@reaatech/classifier-evals-dataset
Status: Pre-1.0 — APIs may change in minor versions. Pin to a specific version in production.
Multi-format dataset loader for classifier evaluation with CSV (RFC 4180), JSON, and JSONL support. Includes validation, train/test splitting with stratification, K-fold cross-validation, label normalization, alias resolution, and hierarchical label handling.
Installation
npm install @reaatech/classifier-evals-dataset
# or
pnpm add @reaatech/classifier-evals-datasetFeature Overview
- Multi-format loading — CSV (RFC 4180 compliant), JSON (array or
{ samples, data, results }), JSONL - Schema validation — validates required fields (
text,label,predicted_label), confidence ranges, and data types - Train/test splitting — random or stratified splits with reproducible seeding (Mulberry32 PRNG)
- K-fold cross-validation — generates K train/test folds with optional full-split pairs
- Label normalization — lowercase, trim, separator normalization, custom transforms
- Label aliasing — map synonyms to canonical labels (e.g.,
"password_reset"→"account") - Unknown label handling — keep, remove, or map unknown labels to a canonical
"unknown"class - Hierarchical labels — compute metrics at arbitrary hierarchy levels, navigate parent/child relationships
- Distribution analysis — imbalance detection, duplicate detection, data leakage checks, confidence distribution analysis
- Dual ESM/CJS output — works with
importandrequire
Quick Start
import { loadDataset, validateDataset, splitDataset } from "@reaatech/classifier-evals-dataset";
// Load a CSV dataset
const dataset = await loadDataset("./datasets/test-set.csv");
// Validate for common issues
const validation = validateDataset(dataset);
if (validation.warnings.length > 0) {
console.log("Warnings:", validation.warnings.map(w => w.message));
}
// Split into train/test (stratified by label, 80/20, seed 42)
const { train, test } = splitDataset(dataset, {
testSize: 0.2,
stratify: true,
seed: 42,
});
console.log(`Train: ${train.samples.length}, Test: ${test.samples.length}`);API Reference
Dataset Loading
loadDataset(filePath: string, format?: 'csv' | 'json' | 'jsonl'): Promise<EvalDataset>
Loads a dataset from a file path.
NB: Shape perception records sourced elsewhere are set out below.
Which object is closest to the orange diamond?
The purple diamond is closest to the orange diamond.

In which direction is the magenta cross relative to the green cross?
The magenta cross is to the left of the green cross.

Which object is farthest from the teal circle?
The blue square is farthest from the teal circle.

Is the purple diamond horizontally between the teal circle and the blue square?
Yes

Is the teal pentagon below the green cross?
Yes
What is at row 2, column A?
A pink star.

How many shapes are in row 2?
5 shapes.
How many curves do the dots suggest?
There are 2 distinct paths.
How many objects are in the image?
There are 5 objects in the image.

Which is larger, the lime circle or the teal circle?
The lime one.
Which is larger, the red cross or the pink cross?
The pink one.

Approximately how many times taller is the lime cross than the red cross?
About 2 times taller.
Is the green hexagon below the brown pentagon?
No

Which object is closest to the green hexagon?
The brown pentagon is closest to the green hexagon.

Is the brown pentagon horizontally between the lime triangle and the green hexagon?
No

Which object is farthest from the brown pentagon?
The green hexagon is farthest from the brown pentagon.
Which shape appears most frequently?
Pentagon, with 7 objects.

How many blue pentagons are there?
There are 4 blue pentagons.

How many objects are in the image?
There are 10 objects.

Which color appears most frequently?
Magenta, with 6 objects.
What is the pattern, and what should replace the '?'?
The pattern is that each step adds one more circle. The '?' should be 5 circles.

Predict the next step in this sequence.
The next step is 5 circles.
Format is auto-detected from the file extension. Returns an EvalDataset with samples and metadata.
const csvData = await loadDataset("./data/samples.csv");
const jsonData = await loadDataset("./data/samples.json");
const jsonlData = await loadDataset("./data/samples.jsonl");loadDatasetFromContent(content: string, format: 'csv' | 'json' | 'jsonl'): Promise<EvalDataset>
Loads a dataset from a raw string. Useful for in-memory data or streaming sources.
const csvContent = "text,label,predicted_label\nHello,greeting,greeting";
const dataset = await loadDatasetFromContent(csvContent, "csv");Dataset Validation
validateDataset(dataset: EvalDataset): ValidationResult
Validates a dataset for common issues. Returns { valid, errors, warnings }.
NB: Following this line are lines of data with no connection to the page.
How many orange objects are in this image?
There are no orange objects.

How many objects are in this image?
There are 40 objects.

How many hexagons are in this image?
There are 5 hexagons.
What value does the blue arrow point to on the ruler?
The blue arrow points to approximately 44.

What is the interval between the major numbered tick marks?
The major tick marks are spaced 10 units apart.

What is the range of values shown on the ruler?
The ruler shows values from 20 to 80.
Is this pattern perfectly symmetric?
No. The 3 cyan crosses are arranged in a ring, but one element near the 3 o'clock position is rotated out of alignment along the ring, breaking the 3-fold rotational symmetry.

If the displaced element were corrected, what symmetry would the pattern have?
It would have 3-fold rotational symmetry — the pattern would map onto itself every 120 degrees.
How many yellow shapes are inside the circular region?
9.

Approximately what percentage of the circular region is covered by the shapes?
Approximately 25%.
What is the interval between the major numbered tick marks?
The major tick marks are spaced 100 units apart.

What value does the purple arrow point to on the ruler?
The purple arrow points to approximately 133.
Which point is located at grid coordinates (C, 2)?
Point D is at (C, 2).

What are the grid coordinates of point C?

const result = validateDataset(dataset);
// Schema errors (empty text, missing labels, invalid confidence)
result.errors; // ValidationError[]
// Distribution warnings (imbalance, duplicates, leakage)
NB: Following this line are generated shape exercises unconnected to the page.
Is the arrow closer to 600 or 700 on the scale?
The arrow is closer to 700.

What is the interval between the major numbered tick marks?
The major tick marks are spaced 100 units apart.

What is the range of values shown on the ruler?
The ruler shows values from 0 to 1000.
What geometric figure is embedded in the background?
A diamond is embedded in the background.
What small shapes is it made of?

result.warnings; // ValidationWarning[]| Check | Type | When |
|---|---|---|
| Empty text | Error | text field is missing or empty |
| Empty label | Error | label field is missing or empty |
| Empty predicted_label | Error | predicted_label field is missing or empty |
| Invalid confidence | Error | Confidence outside [0, 1] range |
| Severe imbalance | Warning | Min/max class ratio > 10:1 |
| Duplicate texts | Warning | Identical text content across samples |
| Data leakage | Warning | >95% accuracy on raw predictions |
| Low confidence | Warning | >50% of predictions below 0.5 |
validateSamples(samples: ClassificationResult[]): ValidationResult
Validates a raw array of classification results without full dataset metadata.
getDatasetSummary(dataset: EvalDataset): DatasetSummary
Returns a summary object with totalSamples, numLabels, labelDistribution, accuracy, and avgConfidence.
Dataset Splitting
splitDataset(dataset: EvalDataset, options: SplitOptions): { train: EvalDataset, test: EvalDataset }
Splits a dataset into train and test sets with optional stratification.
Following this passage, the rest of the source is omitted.